Certainly if you’re home reading books, you’re not climbing Mount
Everest, hang gliding off a cliff in Rio de Janeiro, or some other high risk
activity and getting killed at a premature age.
That will skew the average life span, but only slightly. The people wo performed the tst point to increased
cognitive ability that one gains from reading.
In the paper, the
academics write that there are two cognitive processes involved in reading
books that could create a “survival advantage”. First, reading books promote
the “slow, immersive process” of “deep reading”, a cognitive engagement that
“occurs as the reader draws connections to other parts of the material, finds
applications to the outside world, and asks questions about the content
presented”.
“Cognitive engagement may
explain why vocabulary, reasoning, concentration, and critical thinking skills
are improved by exposure to books,” they write.

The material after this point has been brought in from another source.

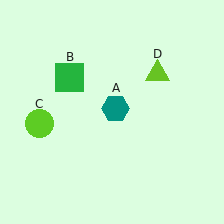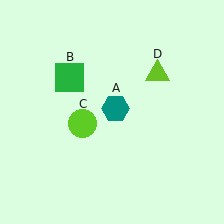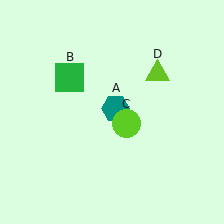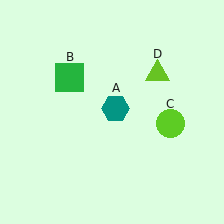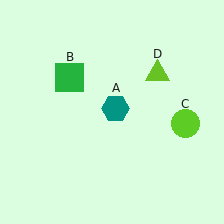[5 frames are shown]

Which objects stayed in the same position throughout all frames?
Teal hexagon (object A) and green square (object B) and lime triangle (object D) remained stationary.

Second, books “can promote
empathy, social perception, and emotional intelligence, which are cognitive
processes that can lead to greater survival”, they say.
Well,
as much as I would love to believe this, I have my doubts. That’s not to say that those who read don’t
live longer. I believe that, the data
doesn’t lie. But the study doesn’t control
for possible causations. All it does is
show correlation. As they say in the
world of statistics: Correlation does not prove causation.
Still
go ahead and read your four hours per week.
It will be better for you than taking vitamins.
4 hours per WEEK? I read longer than that before I'm finished with morning coffee.